In 2011, President Barack Obama, Vice President Joe Biden, and Secretary of State Hillary Clinton slipped into the White House Situation Room under the cover of darkness. The occasion, and the cause for such secrecy, was Operation Neptune Spear, better known as the mission to deliver Osama Bin-Laden into the hands of the United States, dead or alive. Gathered with Obama, Biden and Clinton were CIA Director John Brennan, Secretary of Defense Robert Gates, and photographer Pete Souza. The picture Souza snapped of the meeting is notable for its rawness. Obama’s eyes are sunken back, his shoulders low and tense, while Clinton nervously has a hand clasped over her mouth; for Souza, it was just another day in the job.

For eight years, Souza was the Chief Official White House Photographer, and witnessed everything from Obama’s first day in office to his negotiation of the 2015 Iran Nuclear Deal. Souza has been present at so many top-secret meetings The New Republic dubbed him one of the “most powerful, least famous people” in Washington. After the Obama Administration, many wondered what the young ex-president would do with his free time. Some speculated a return to politics, but while Obama spent the first year and a half of his post-presidency receding from the spotlight, Souza made sure his former boss stayed a relevant part of the national dialogue.

As President Trump made it his mission to undo as much of Obama’s legacy as possible, Souza took to the offensive on his Instagram account to compare and contrast the current Trump Administration with similar moments from Obama’s. The day Trump announced his nomination of Neil Gorsuch to the Supreme Court, Souza posted a picture of Obama with his ill-fated Supreme Court nominee Judge Merrick Garland simply captioned, “Merrick Garland, just saying.” In 2017, after it was reported that Trump had a fiery phone call with Australian Prime Minister Malcolm Turnbull over upholding a commitment Obama made to accept 1,250 refugees from Australia, Souza posted a picture of Obama and Turnbull laughing with each other.

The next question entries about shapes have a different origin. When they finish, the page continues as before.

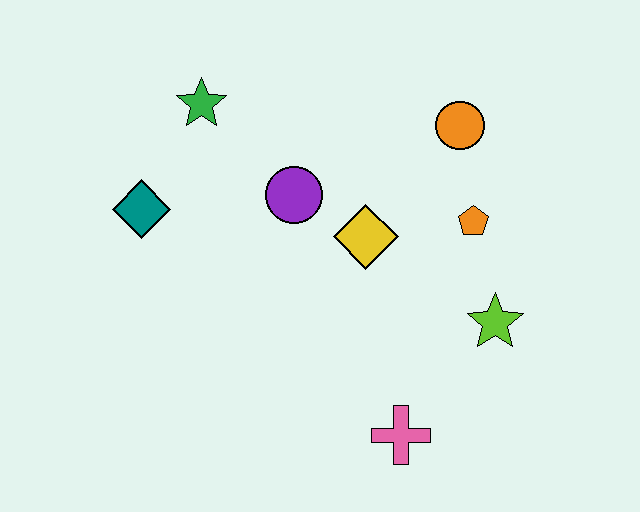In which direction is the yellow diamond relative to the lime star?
The yellow diamond is to the left of the lime star.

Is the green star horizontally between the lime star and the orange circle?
No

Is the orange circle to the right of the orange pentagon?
No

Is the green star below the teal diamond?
No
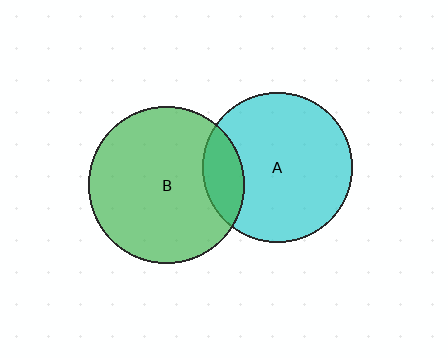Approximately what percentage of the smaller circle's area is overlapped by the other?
Approximately 15%.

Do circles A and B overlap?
Yes.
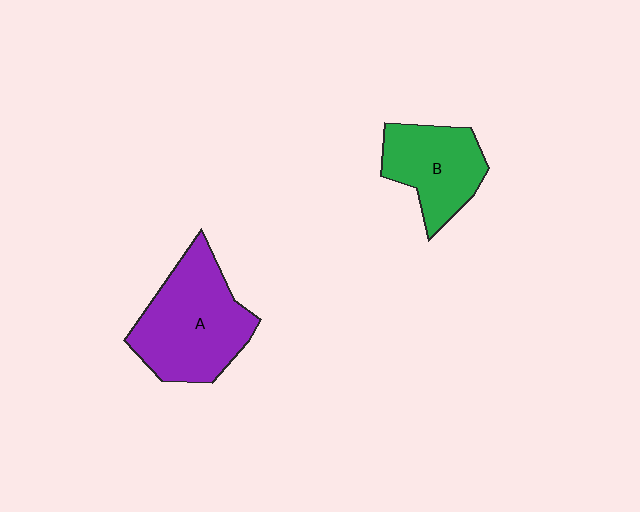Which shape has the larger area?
Shape A (purple).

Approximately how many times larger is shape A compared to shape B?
Approximately 1.5 times.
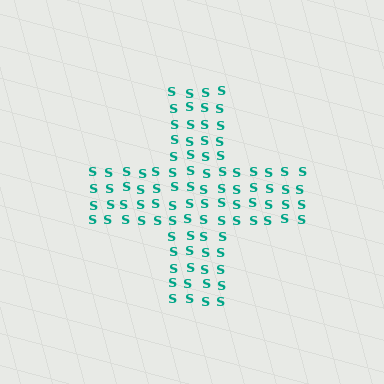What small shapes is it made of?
It is made of small letter S's.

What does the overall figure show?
The overall figure shows a cross.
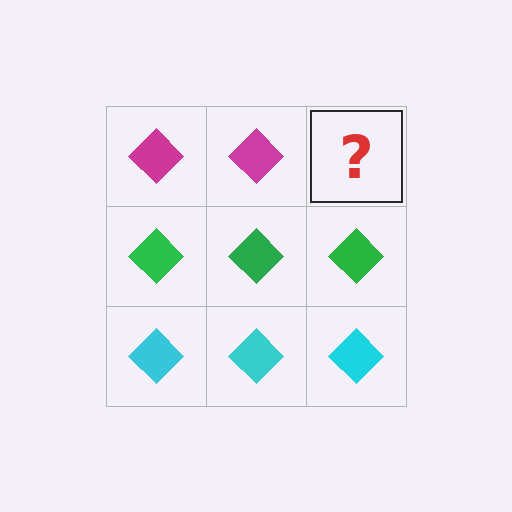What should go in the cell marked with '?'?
The missing cell should contain a magenta diamond.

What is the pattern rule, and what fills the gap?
The rule is that each row has a consistent color. The gap should be filled with a magenta diamond.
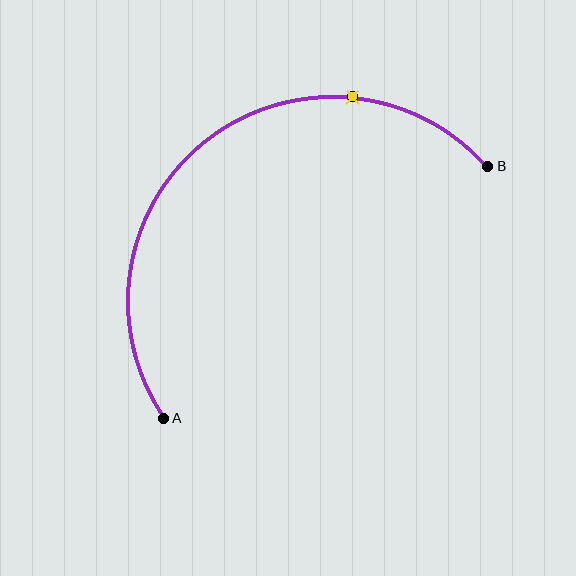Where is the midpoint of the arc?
The arc midpoint is the point on the curve farthest from the straight line joining A and B. It sits above and to the left of that line.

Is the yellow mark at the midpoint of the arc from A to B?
No. The yellow mark lies on the arc but is closer to endpoint B. The arc midpoint would be at the point on the curve equidistant along the arc from both A and B.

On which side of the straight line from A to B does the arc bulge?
The arc bulges above and to the left of the straight line connecting A and B.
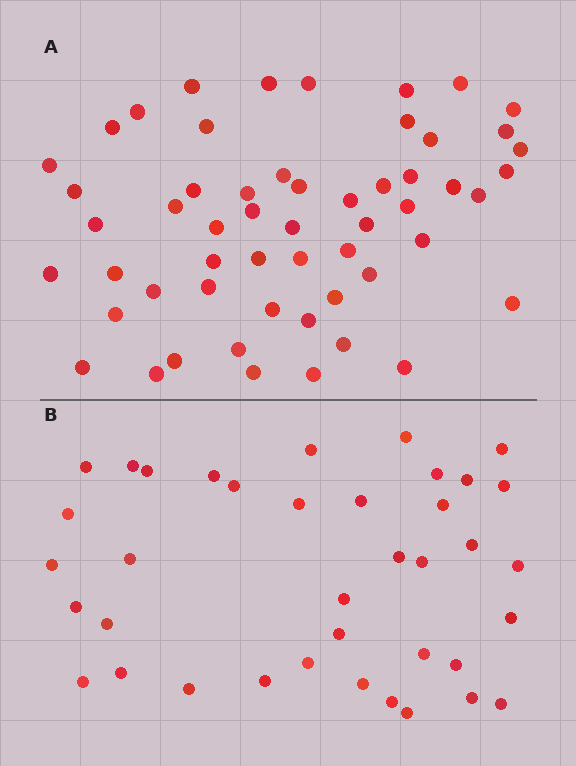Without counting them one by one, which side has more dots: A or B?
Region A (the top region) has more dots.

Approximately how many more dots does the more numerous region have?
Region A has approximately 15 more dots than region B.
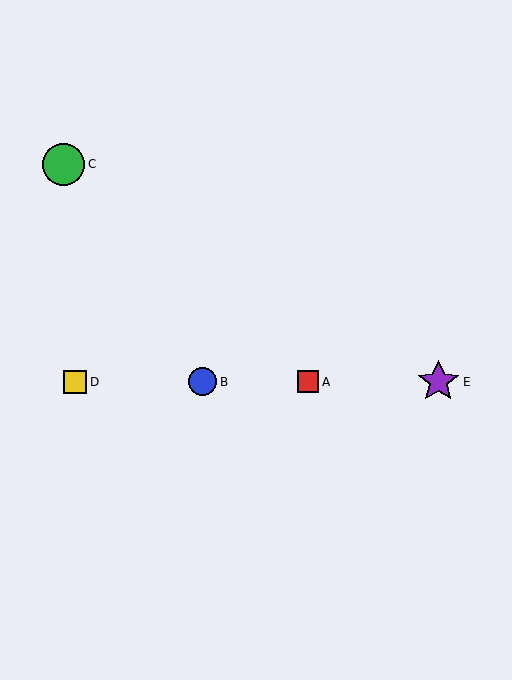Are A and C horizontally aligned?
No, A is at y≈382 and C is at y≈164.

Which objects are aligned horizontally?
Objects A, B, D, E are aligned horizontally.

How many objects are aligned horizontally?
4 objects (A, B, D, E) are aligned horizontally.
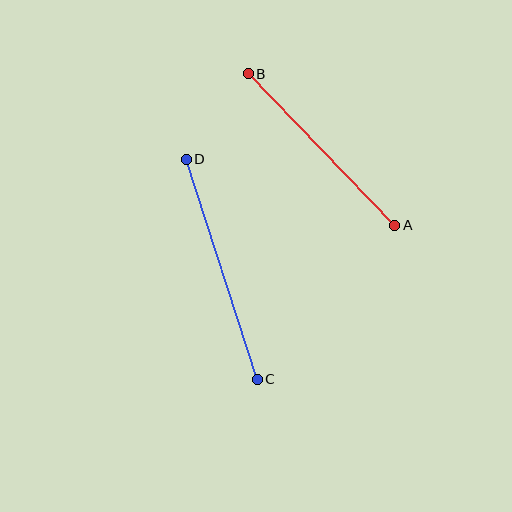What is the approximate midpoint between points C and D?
The midpoint is at approximately (222, 269) pixels.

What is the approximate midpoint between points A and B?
The midpoint is at approximately (322, 150) pixels.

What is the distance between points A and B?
The distance is approximately 211 pixels.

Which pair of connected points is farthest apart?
Points C and D are farthest apart.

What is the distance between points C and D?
The distance is approximately 231 pixels.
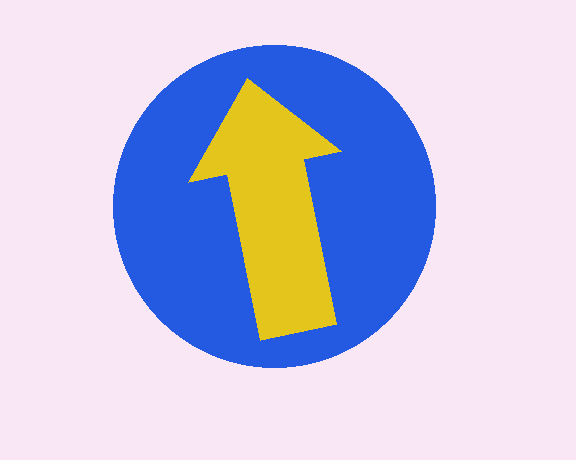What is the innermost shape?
The yellow arrow.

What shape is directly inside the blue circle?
The yellow arrow.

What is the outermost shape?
The blue circle.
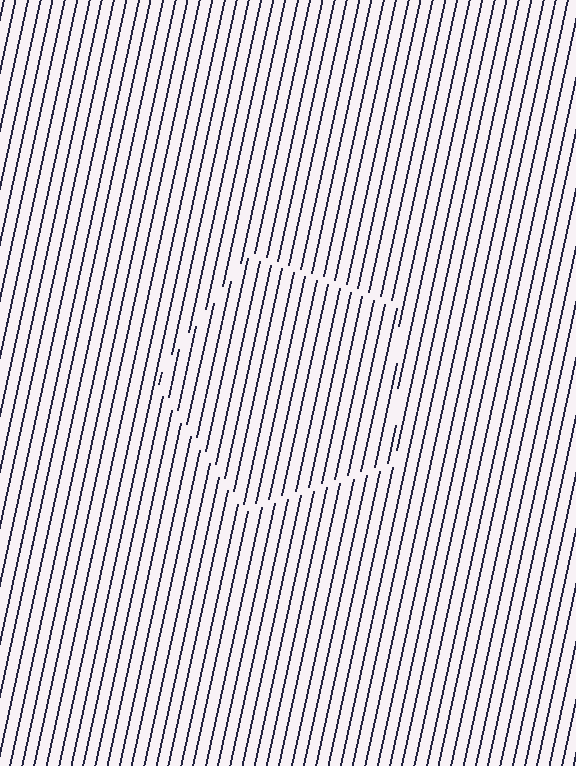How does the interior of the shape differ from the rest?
The interior of the shape contains the same grating, shifted by half a period — the contour is defined by the phase discontinuity where line-ends from the inner and outer gratings abut.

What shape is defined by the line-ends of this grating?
An illusory pentagon. The interior of the shape contains the same grating, shifted by half a period — the contour is defined by the phase discontinuity where line-ends from the inner and outer gratings abut.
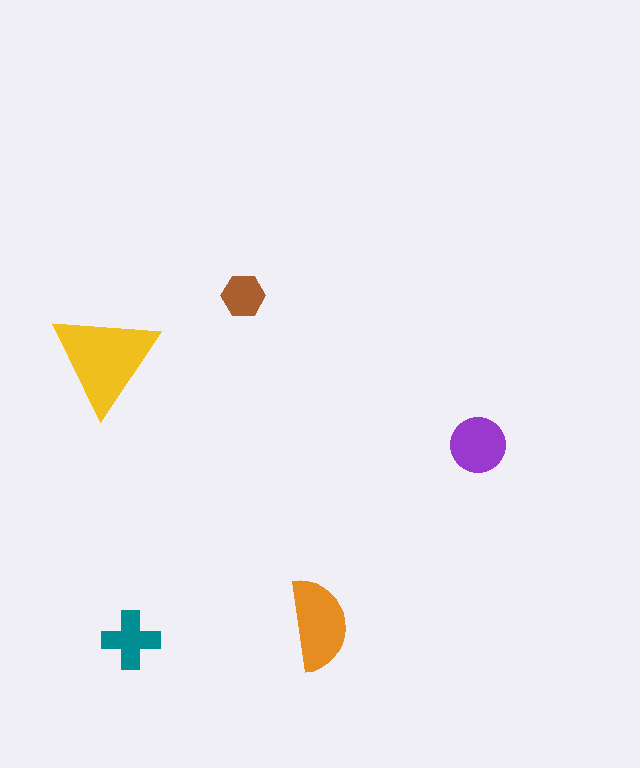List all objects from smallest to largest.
The brown hexagon, the teal cross, the purple circle, the orange semicircle, the yellow triangle.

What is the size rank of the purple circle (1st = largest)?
3rd.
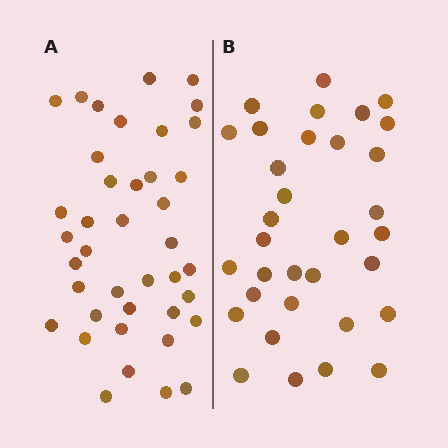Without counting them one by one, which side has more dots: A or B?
Region A (the left region) has more dots.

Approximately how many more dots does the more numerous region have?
Region A has roughly 8 or so more dots than region B.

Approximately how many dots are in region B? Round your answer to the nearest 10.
About 30 dots. (The exact count is 33, which rounds to 30.)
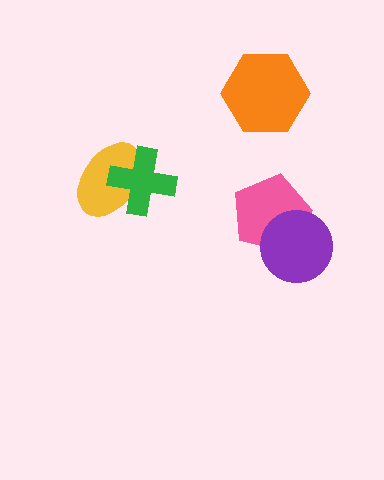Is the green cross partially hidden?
No, no other shape covers it.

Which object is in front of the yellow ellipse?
The green cross is in front of the yellow ellipse.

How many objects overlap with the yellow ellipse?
1 object overlaps with the yellow ellipse.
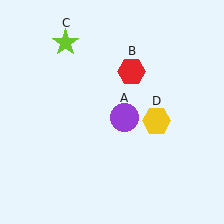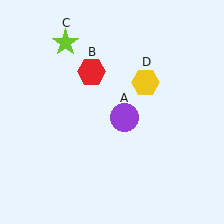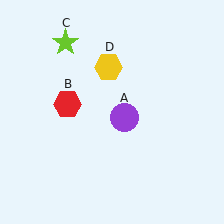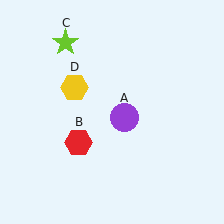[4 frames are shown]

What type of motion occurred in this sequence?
The red hexagon (object B), yellow hexagon (object D) rotated counterclockwise around the center of the scene.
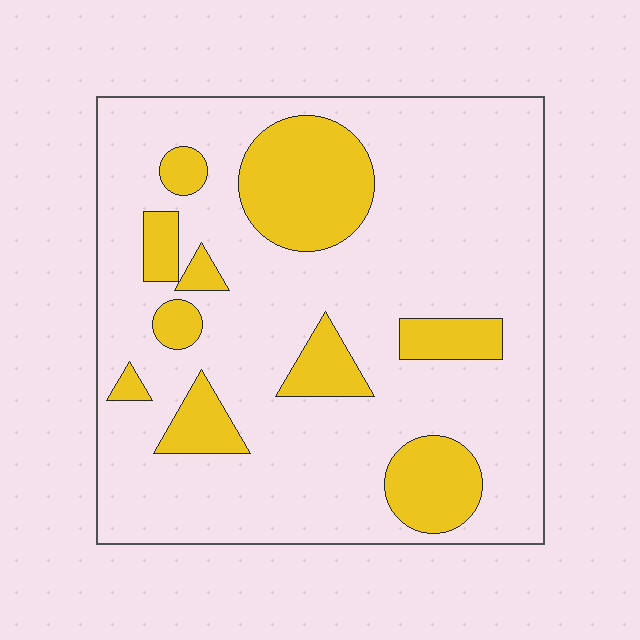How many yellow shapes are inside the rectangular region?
10.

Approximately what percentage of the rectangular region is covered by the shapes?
Approximately 20%.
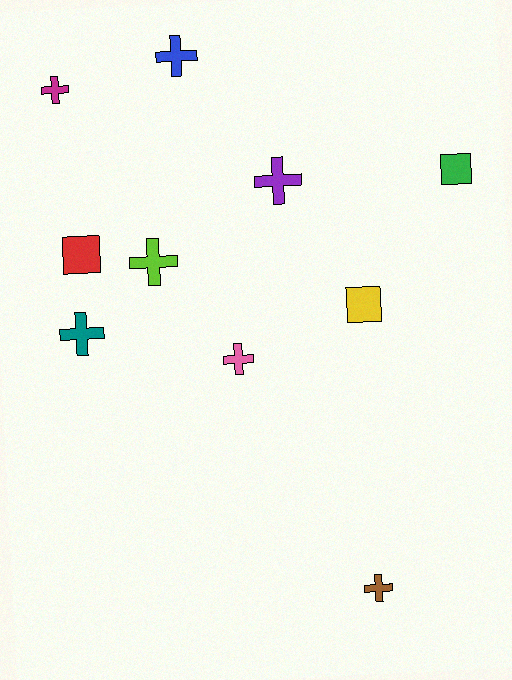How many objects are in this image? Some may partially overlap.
There are 10 objects.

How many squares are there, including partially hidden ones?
There are 3 squares.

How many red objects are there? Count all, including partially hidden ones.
There is 1 red object.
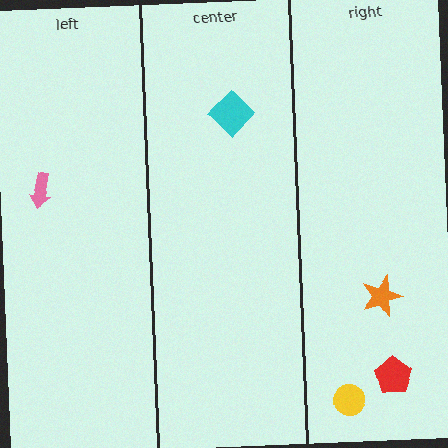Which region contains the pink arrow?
The left region.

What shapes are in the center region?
The cyan diamond.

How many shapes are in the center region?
1.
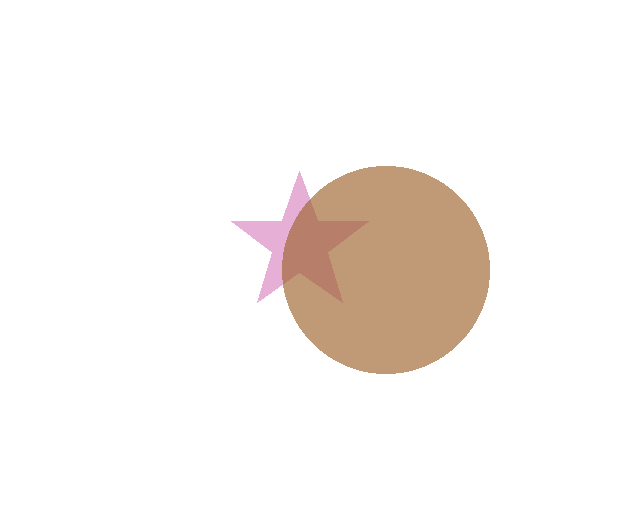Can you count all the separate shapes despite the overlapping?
Yes, there are 2 separate shapes.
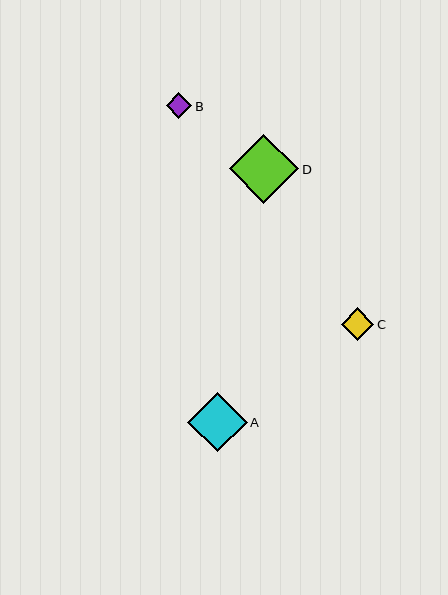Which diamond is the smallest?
Diamond B is the smallest with a size of approximately 26 pixels.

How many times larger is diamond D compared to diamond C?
Diamond D is approximately 2.1 times the size of diamond C.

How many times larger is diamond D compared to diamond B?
Diamond D is approximately 2.7 times the size of diamond B.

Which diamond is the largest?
Diamond D is the largest with a size of approximately 69 pixels.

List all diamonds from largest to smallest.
From largest to smallest: D, A, C, B.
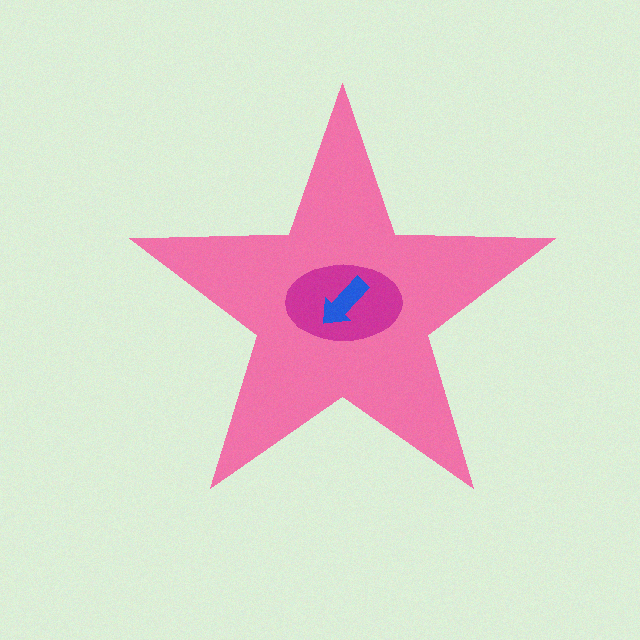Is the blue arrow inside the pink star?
Yes.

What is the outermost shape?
The pink star.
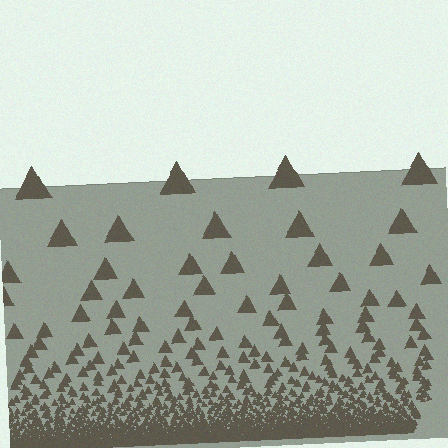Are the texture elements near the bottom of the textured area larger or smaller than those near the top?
Smaller. The gradient is inverted — elements near the bottom are smaller and denser.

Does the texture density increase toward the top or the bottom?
Density increases toward the bottom.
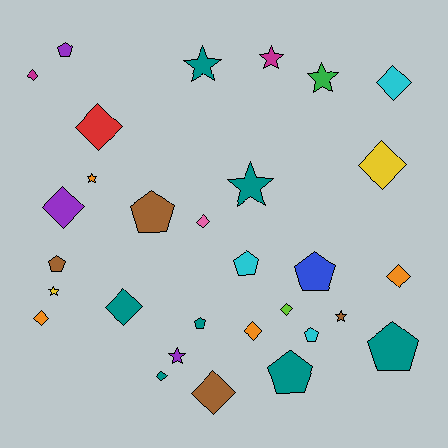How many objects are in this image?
There are 30 objects.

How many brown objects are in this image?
There are 4 brown objects.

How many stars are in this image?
There are 8 stars.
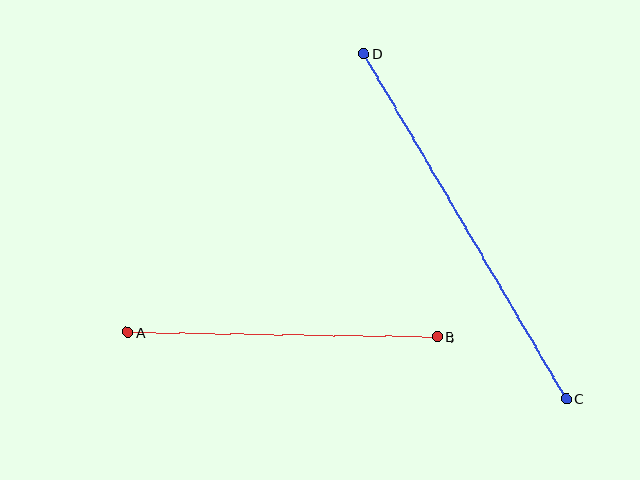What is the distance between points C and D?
The distance is approximately 399 pixels.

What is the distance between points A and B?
The distance is approximately 309 pixels.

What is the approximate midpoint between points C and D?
The midpoint is at approximately (465, 226) pixels.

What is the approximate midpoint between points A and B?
The midpoint is at approximately (282, 334) pixels.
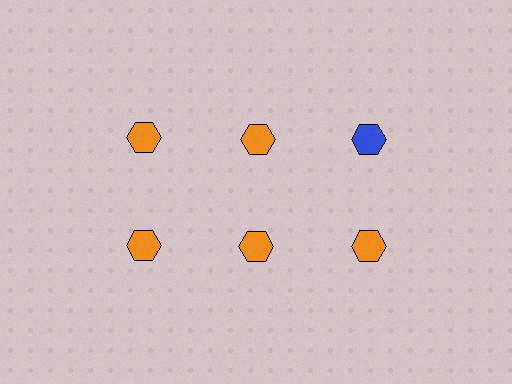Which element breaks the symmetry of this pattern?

Souza’s digs at the current president generated so much attention that it prompted him to publish a new book of photos “Shade: A Tale of Two Presidents” that takes his Instagram feed to a new level. If his Instagram account was a subtle jab at the current president, “Shade” is a full blown haymaker to the way Trump carries himself.

“It kind of started with the lying about the inauguration date crowd, but the thing that really got me is when he accused President Obama of tapping his phones,” Souza said in an interview with Boston Public Radio. “He was accusing my former boss of a high crime without any evidence at all on Twitter, by the way he couldn’t spell the word tap right, he spelled it with two T’s. That's when I was just like ‘he’s gone too far.’”

For Souza, unlike many former Obama staffers, the criticism of Trump isn’t particularly partisan, he spent six years as the Chief Official White House Photographer for Ronald Reagan, it’s what he sees as a lack of respect Trump has for the office, and thus the nation.

“A lot of my commentary is not necessarily about the current president's policies, it’s the way he behaves in office, which to me is disrespectful to the Office of the President. He doesn’t even respect other people, except for himself,” Souza said.

On the day Souza’s book hit stores, Obama was traveling the nation stumping for candidates in Ohio, California, Florida, and Georgia, breaking with tradition, and forcefully making many of the same critiques Souza had been implying since 2016.

“America is at a crossroads. The healthcare of millions is on the ballot, a fair shake for working families is on the ballot, perhaps most importantly, the character of our country is on the ballot,” Obama told a crowd in Indiana as one spectator yelled, “I wish I could vote for you!”

Out of the shadows, Obama is now the one throwing shade directly at Donald Trump and the Republican establishment that have supported him.

As for what he thinks will happen on election day, Souza is laconic.

“If people come out to vote, the results will be OK,” he said.